27 Haziran 2014 günü bir büyük gazetemizde çıkan "bir haber", 28 Haziran 2014 günü, "güncellenerek, genişletilerek ya da özetlenerek" o gazetenin web sitesinde de, diğer ulusal gazeteler ile spor gazetelerinin web sitelerinin çoğunda da, hatta magazin siteleri dahil, haber sitelerinde de yer aldı ve milyonlarca okuyucuya aktarıldı. Google'da "haberin başlığı yazılıp tıklanınca" o konuda onlarca ve onlarca haber okumak mümkün oldu; dahası Twetter'da, Facebook'ta da yüzlerce ve yüzlerce kişinin kalemine pelesenk oldu, eleştiriler, espriler bitmek bilmedi; Galatasaraylısı, Fenerbahçelisi, Beşiktaşlısı atıştı durdu!..
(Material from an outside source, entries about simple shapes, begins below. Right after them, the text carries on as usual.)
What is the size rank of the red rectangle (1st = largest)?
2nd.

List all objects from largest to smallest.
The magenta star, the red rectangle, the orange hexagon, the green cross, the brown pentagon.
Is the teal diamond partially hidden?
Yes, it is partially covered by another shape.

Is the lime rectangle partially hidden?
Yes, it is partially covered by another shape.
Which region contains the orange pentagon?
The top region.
Benim, 28 Haziran günü, gazetelerin internet sitelerinde okuduğum "Aysal: Gereğini yapın" başlıklı, "Sarı-kırmızılı kulübün çarşamba günü yaptığı toplantıyı yarıda bırakan ve Haldun Üstünel ile görüşen Ünal Aysal, arkasından yapılan tek adamlık yorumlarına sinirlendi, 'Aranızda toplanın ve beni memnun edecek bir karar alın' dedi. Ancak istifa çıkmadı" alt başlıklı haber "aynen" şöyle idi:
[Galatasaray'da büyük bir kriz patlak verdi. Sarı-kırmızılı kulübün çarşamba günü yapılan yönetim kurulu toplantısında Başkan Ünal Aysal'ın, toplantı devam ederken odadan çıkıp Haldun Üstünel ile görüşmesi ciddi rahatsızlık yaratmış ve bu durum ayrıntılarıyla dün Milliyet'te yer almıştı.
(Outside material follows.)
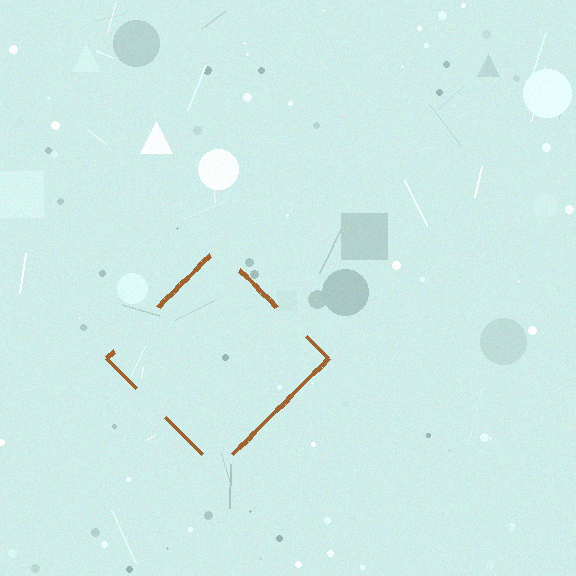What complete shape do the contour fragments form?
The contour fragments form a diamond.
Aysal'ın "Randevum var" diyerek ayrılmasından sonra toplantı salonunda buz gibi bir havanın estiği, yöneticilerin "Tek adamlığa doğru gidiyoruz. Hiçbir şeyden haberimiz olmuyor. Giderek başka kulüplere benzemeye başlıyoruz" ifadelerini kullandıkları bildirildi.
Ümit Özdemir, Ebru Köksal ve Mete İkiz'in bu isyanı üzerine bazı yöneticilerin, "Sizin her şeyden haberiniz var. Asıl biz bir şey bilmiyoruz. Olup biteni basından takip ediyoruz artık" çıkışında bulundukları belirtildi.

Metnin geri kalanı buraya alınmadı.